Réélu, Emmanuel Macron va devoir affronter de nombreux défis face aux crises qui s’accumulent.
La réélection d’Emmanuel Macron comporte une dimension historique. En France, il est le premier président de la Ve République à être réélu en dehors d’une période de cohabitation. En Europe, elle donne un coup d’arrêt au populisme, laissant la Hongrie d’Orban isolée, y compris désormais au sein du groupe de Visegrad.
Mais la capacité à conduire la transformation de l’Europe pour répondre aux crises économique, énergétique, climatique et stratégique dépendra des réformes effectuées en France. Or la gouvernabilité du pays est loin d’être assurée compte tenu de l’écart qui se creuse entre les priorités de son redressement d’un côté, la réduction des marges de manœuvre et l’irruption d’une situation sociale et politique explosive de l’autre.
Rarement dans son histoire la France a affronté autant de défis majeurs.
Le rééquilibrage vers la production et l’innovation du modèle économique et social fondé sur la consommation à crédit, qui a conduit à la baisse de la croissance, la désindustrialisation, l’installation d’un chômage permanent, le surendettement public et privé (361 % du PIB). Le renforcement de la résilience de la nation à travers la réduction de la dépendance aux biens essentiels chinois, aux technologies américaines et à l’énergie russe, ainsi que l’accélération de la transition écologique. Puis la lutte contre les inégalités qui passe notamment par l’amélioration de l’efficacité des services publics de l’éducation et de la santé. Enfin, l’investissement dans la sécurité intérieure pour rétablir la paix civile ainsi que l’engagement d’une stratégie de réarmement afin de répondre au djihadisme et à la menace existentielle que la Russie fait peser sur les démocraties du continent européen.
La France ne peut rester immobile durant le prochain quinquennat, sauf à basculer du décrochage lent à l’effondrement brutal. Mais elle fera face à un monde bouleversé et un environnement profondément dégradé qui limiteront les marges de manœuvre de ses dirigeants. Pour la France, la reprise attendue s’est transformée en stagnation tandis que la hausse des prix atteint 4,8 %. L’inflation s’élève à 7,5 % dans la zone euro et s’enracine avec la poursuite de la guerre en Ukraine, rendant inéluctable la remontée des taux d’intérêt, donc la fin de l’argent public gratuit et illimité.
En France, l’inquiétude porte sur l’épuisement de la démocratie, dont témoignent le vote protestataire qui a culminé à 61 % des voix au premier tour et l’abstention de 28 % du corps électoral au second tour. Par ailleurs, les violences se multiplient, à l’image du saccage de l’École des hautes études en sciences sociales. Or le désengagement, les passions collectives et la rupture du fragile fil de soie de l’État de droit sont les signaux d’alerte d’un possible effondrement de la liberté. Contrairement aux États-Unis, au Royaume-Uni ou à l’Italie, la France n’a pas connu le traumatisme d’une expérience populiste.
Mais les fractures démographiques, économiques, sociologiques, territoriales n’ont jamais été aussi profondes et peuvent provoquer un nouveau mouvement insurrectionnel, dans la lignée des « gilets jaunes » ou des antivaccin.

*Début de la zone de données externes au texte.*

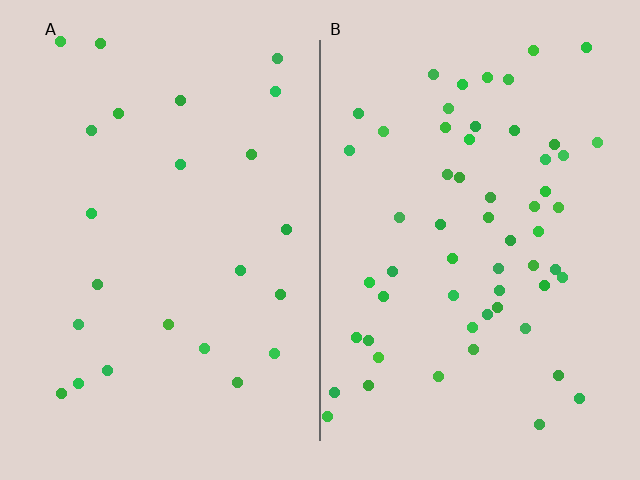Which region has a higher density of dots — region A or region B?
B (the right).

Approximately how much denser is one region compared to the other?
Approximately 2.5× — region B over region A.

L’urgence du pouvoir d’achat face à la hausse des prix de l’énergie et de l’alimentation emporte tout.
Le financement par la dette publique des dépenses courantes des ménages est cependant insoutenable et compromet la capacité d’investissement de l’État dans la modernisation des services publics, la transition écologique ou le réarmement. Il place la France sous la menace d’un choc financier quand les taux d’intérêt dépasseront la croissance nominale.
La capacité de notre pays à répondre aux crises qui s’accumulent dépend à terme, au-delà de l’émergence d’une majorité lors des élections législatives, du renouveau de la démocratie et de la réduction des fractures sociales, générationnelles et géographiques qui écartèlent la nation.
Du point de vue des institutions, quatre pistes méritent d’être explorées : la réhabilitation du Parlement ; une authentique décentralisation ; l’extension du référendum ; la concertation des réformes en amont avec les forces économiques et la société civile afin de rétablir le dialogue entre les citoyens et les dirigeants. Par ailleurs, l’exécution efficace des décisions reste conditionnée à la profonde modernisation de l’État.
Mais le plus important reste d’ouvrir le mode d’exercice du pouvoir dans un sens plus collectif et moins solitaire, plus politique et moins technocratique. Le paradoxe veut que le renouveau de la démocratie dans notre pays comme l’émergence d’une souveraineté européenne peuvent moins que jamais être le fait d’un homme seul, mais que tout dépend des décisions qu’Emmanuel Macron, seul, s’apprête à arrêter.